Have you hired someone to help build a website or to work with you in partnership on a project where content is created? A vast majority of businesses, of course, have done this, because it’s an important part of conducting business today, and most of us don’t have in-house marketing departments and web design departments and content creators.

I bring this up because it is critical to know about the contracts for these things, and in particular it is critical to know about the copyright and work-for-hire and trademark provisions in any such agreements. You see, if you hire someone to help you with content, whether it’s building a website or taking photos or creating graphics, if you have no written contract with them, you’ve created a host of problems, not the least of which is the ownership of the underlying work. It’s possible that the person you hired could claim that they owned the work and that they can continue to use it or sell it to someone else, even after you’re using it.
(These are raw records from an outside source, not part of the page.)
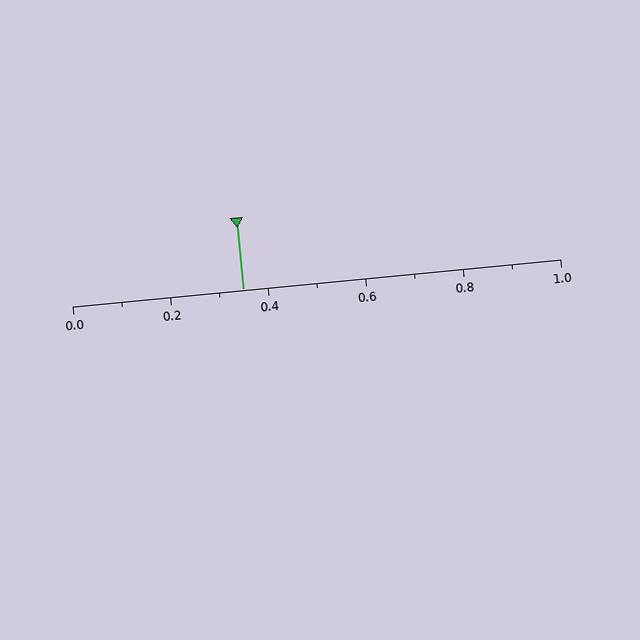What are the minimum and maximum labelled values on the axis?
The axis runs from 0.0 to 1.0.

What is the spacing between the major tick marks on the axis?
The major ticks are spaced 0.2 apart.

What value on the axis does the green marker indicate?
The marker indicates approximately 0.35.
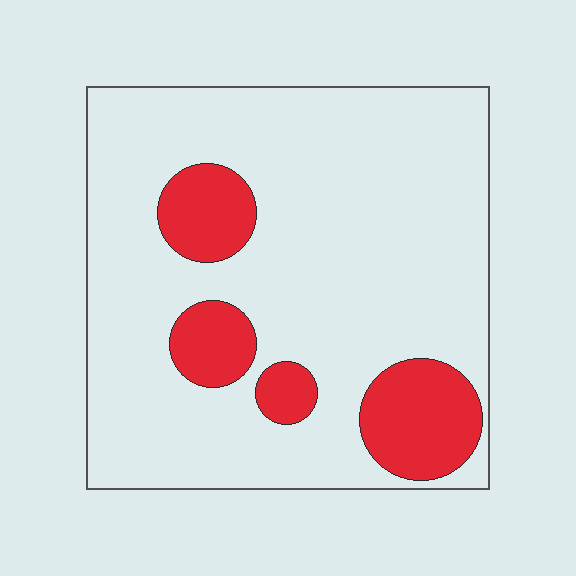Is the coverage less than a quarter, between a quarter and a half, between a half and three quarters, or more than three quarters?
Less than a quarter.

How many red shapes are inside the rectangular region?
4.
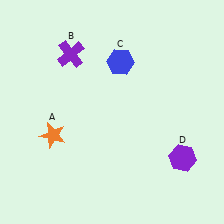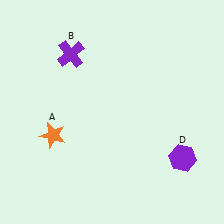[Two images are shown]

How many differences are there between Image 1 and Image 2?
There is 1 difference between the two images.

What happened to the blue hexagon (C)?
The blue hexagon (C) was removed in Image 2. It was in the top-right area of Image 1.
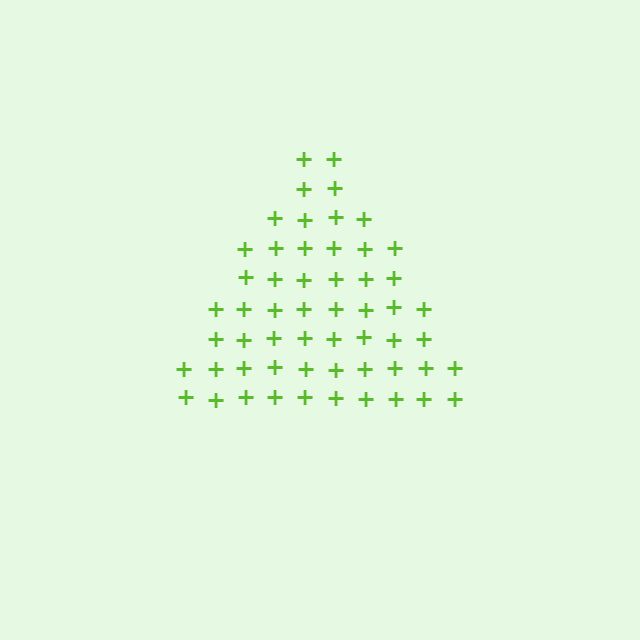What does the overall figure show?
The overall figure shows a triangle.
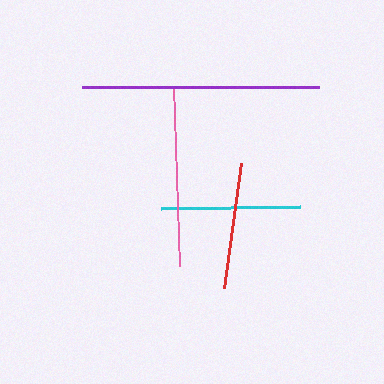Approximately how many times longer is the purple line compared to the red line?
The purple line is approximately 1.9 times the length of the red line.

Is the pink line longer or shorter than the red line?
The pink line is longer than the red line.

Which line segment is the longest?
The purple line is the longest at approximately 237 pixels.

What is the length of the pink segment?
The pink segment is approximately 180 pixels long.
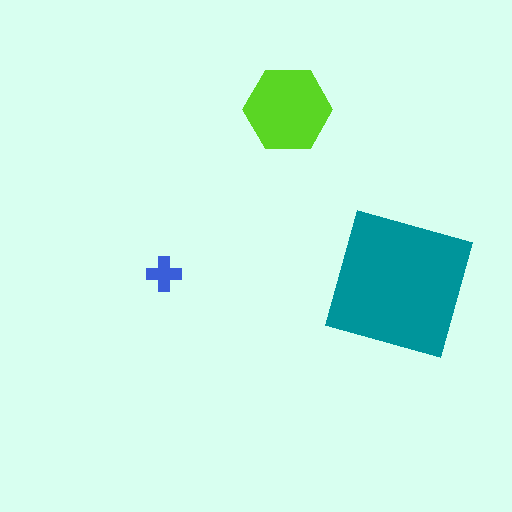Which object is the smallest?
The blue cross.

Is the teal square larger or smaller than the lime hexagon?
Larger.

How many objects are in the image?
There are 3 objects in the image.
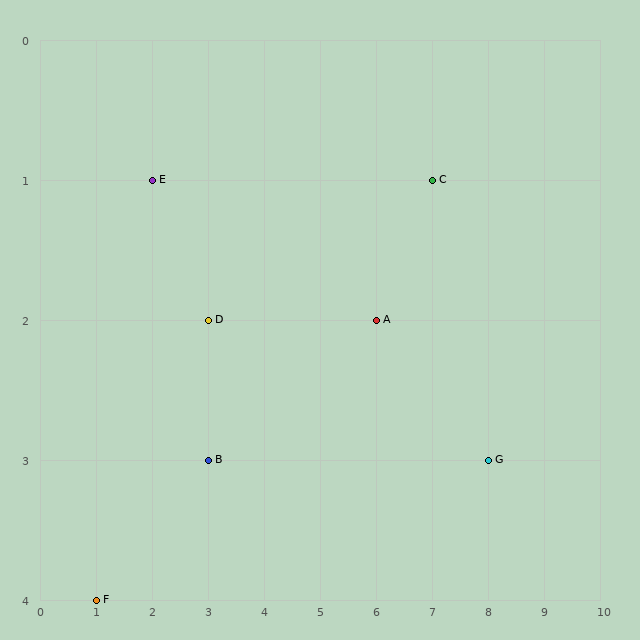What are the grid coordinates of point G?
Point G is at grid coordinates (8, 3).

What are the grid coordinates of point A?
Point A is at grid coordinates (6, 2).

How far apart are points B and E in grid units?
Points B and E are 1 column and 2 rows apart (about 2.2 grid units diagonally).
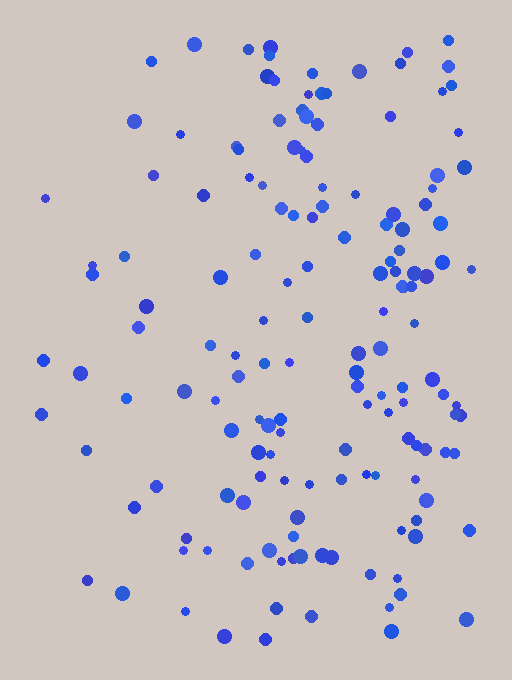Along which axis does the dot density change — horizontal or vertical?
Horizontal.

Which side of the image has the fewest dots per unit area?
The left.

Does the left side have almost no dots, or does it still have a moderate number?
Still a moderate number, just noticeably fewer than the right.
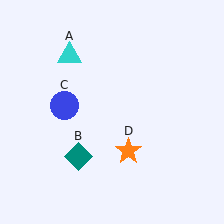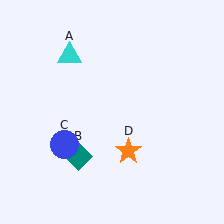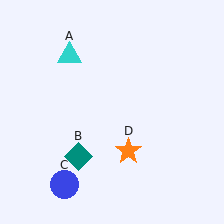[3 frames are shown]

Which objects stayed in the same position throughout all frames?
Cyan triangle (object A) and teal diamond (object B) and orange star (object D) remained stationary.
If you do have a written agreement, that possibility still exists unless you have explicit work-for-hire terms in the agreement. So it is critical to have these agreements reviewed, upfront, ideally, but if it’s too late to do it upfront, it’s not late to go back and do it now and make sure that there are work-for-hire provisions in these agreements, presuming you want to own exclusive rights to that content, which why wouldn’t you. Now, there are some reasons, maybe you’re paying less or there’s other circumstances where you wouldn’t necessarily need exclusive rights to it, but if you believe you have exclusive rights and you don’t have a written work-for-hire provision in your agreement, you may be extremely wrong.

Another term that should get covered in such agreements is trademarks. It should be clear who owns the logos, brand names, slogans that the parties bring to the table when they’re working together, when they’re doing business. It’s also very important whenever parties are partnering together or creating work together to have written provisions about who owns the rights in any new material that is created as a result of the partnership.

A slightly different from where I’m hiring you to build the website is a situation when you’re saying, “Hey, let’s work together and write a book,” or, “Let’s work together and create some videos,” who’s going to own that resulting product? Are you going to own it jointly? Is one of you going to own it but license it to the other? Are you going to create a separate partnership? There’s many variations, and you’d better off to have somebody who  knows review it and help sort it out.

If you’re doing an agreement that involves creating content with a partner, or with someone you’re hiring, or with an independent contractor or with an employee, and employees are treated different than independent contractors, the work-for-hire provisions are necessary for non-employees, but there are other terms that are important for employees. So if you’re entering into agreement for any of these types of situations, the number one tip is to make sure you get it in writing. The number two tip is to make sure you talk to an attorney who can help you understand these provisions and make sure they reflect what the goals of the parties are.

Too many times people come to me after they’ve been burned or after the fact, and then I say, “Okay, can you provide me a copy of the agreement?” And they say, “Well, we didn’t really have anything in writing.”  Don’t move forward until you have something in writing!